Additionally, a repulsive force acts in response to geomagnetism at the spiraled section on one end, while an attractive force acts on the other, preventing geomagnetism from causing any rotational motion. Ampère also devised a geomagnetism-agnostic magnetic needle by stacking two magnetic needles of the same size and strength in opposite directions (see Figure C, right).
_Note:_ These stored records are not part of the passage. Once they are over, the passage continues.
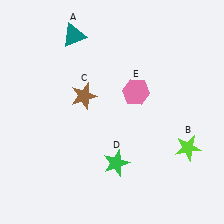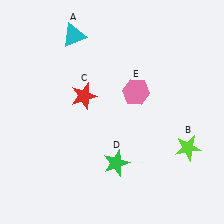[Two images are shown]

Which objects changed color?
A changed from teal to cyan. C changed from brown to red.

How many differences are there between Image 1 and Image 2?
There are 2 differences between the two images.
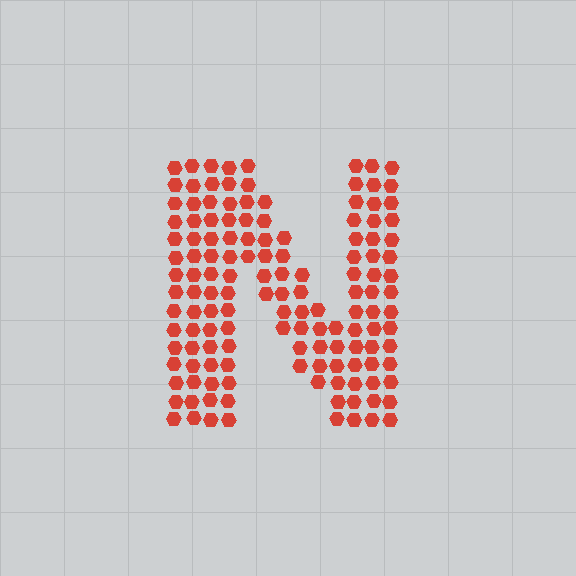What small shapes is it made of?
It is made of small hexagons.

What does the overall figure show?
The overall figure shows the letter N.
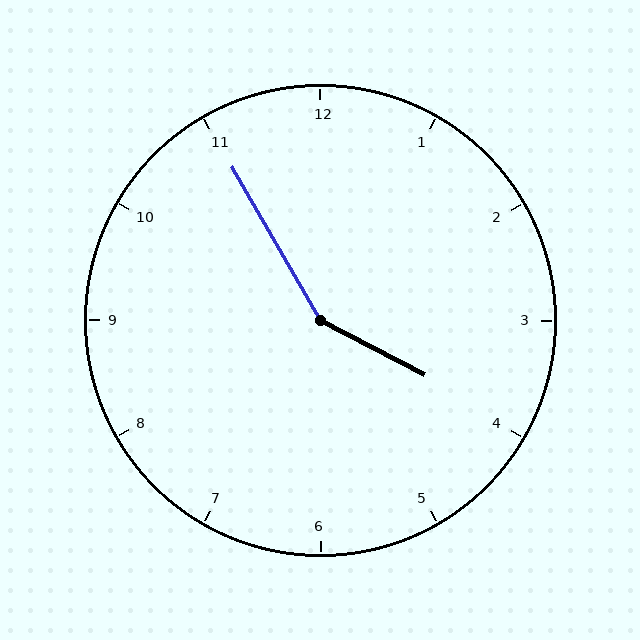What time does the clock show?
3:55.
The strength of geomagnetism is approximately 0.5 gauss, which is several thousand to several tens of thousands of times weaker than a typical permanent magnet. Even more subtle are biomagnetic fields, such as those generated by the heart or the brain. Biomagnetic fields are far weaker than geomagnetism at only one millionth to one billionth the strength. Traditionally, these extremely delicate magnetic fields have exceeded the detection limits of conventional magnetometers, posing challenges to measurements. However, beginning in the 1970s, the development of a class of highly sensitive magnetometers called SQUID (Superconducting Quantum Interference Device) based on superconductors has significantly advanced the field of biomagnetic research, overcoming the limitations of conventional instruments.
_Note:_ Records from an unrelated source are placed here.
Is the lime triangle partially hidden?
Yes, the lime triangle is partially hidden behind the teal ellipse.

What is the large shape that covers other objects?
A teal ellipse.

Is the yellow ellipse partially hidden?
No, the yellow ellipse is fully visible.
SQUIDs, like metal detectors, detect changes in magnetic fields using coils. However, we are surrounded by various sources of magnetic noise beyond geomagnetism, including electronic devices, which can easily drown out the faint biomagnetic fields. Initially, SQUID measurements required robust magnetically shielded rooms, but the invention of noise-canceling detection coils made simpler shielding adequate. These coils add a coil wound in the reverse direction above the detection coil (see Figure D). Because the strength of magnetic fields from a distant source is nearly uniform, a pair of coils wound in opposite directions will cancel them out, enhancing the resolution of the biomagnetic measurements.
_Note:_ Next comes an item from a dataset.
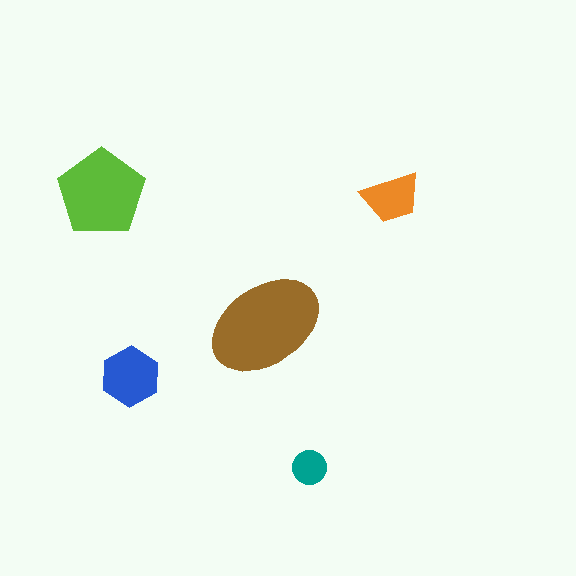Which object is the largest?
The brown ellipse.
Magnetoencephalography (MEG), a brain imaging technique that measures magnetic fields occurring in the brain, visualizes the regions of brain activity. Information is transmitted in the brain through the exchange of electrical signals between neurons. With traditional electroencephalography (EEG), where electrodes are directly attached to the head to measure electrical signals inside the brain, it is difficult to accurately identify the source of signals due to the varying conductivity of tissues like the skin and skull. By measuring the magnetic fields generated by these electrical signals, MEG eliminates the interference from the materials between the targeted area and the signal source, enabling precise localization.
The introduction of SQUID-based MEG made it possible to pinpoint the location of abnormal neuron excitation that causes epilepsy. This substantially contributed to the diagnosis and treatment of epilepsy, particularly in improving the success rate of surgical treatment of drug-resistant epilepsy. Additionally, MEG is utilized for studying changes in the brain related to sensation, perception, movement, and language, as well as higher-order functions like cognition and working memory.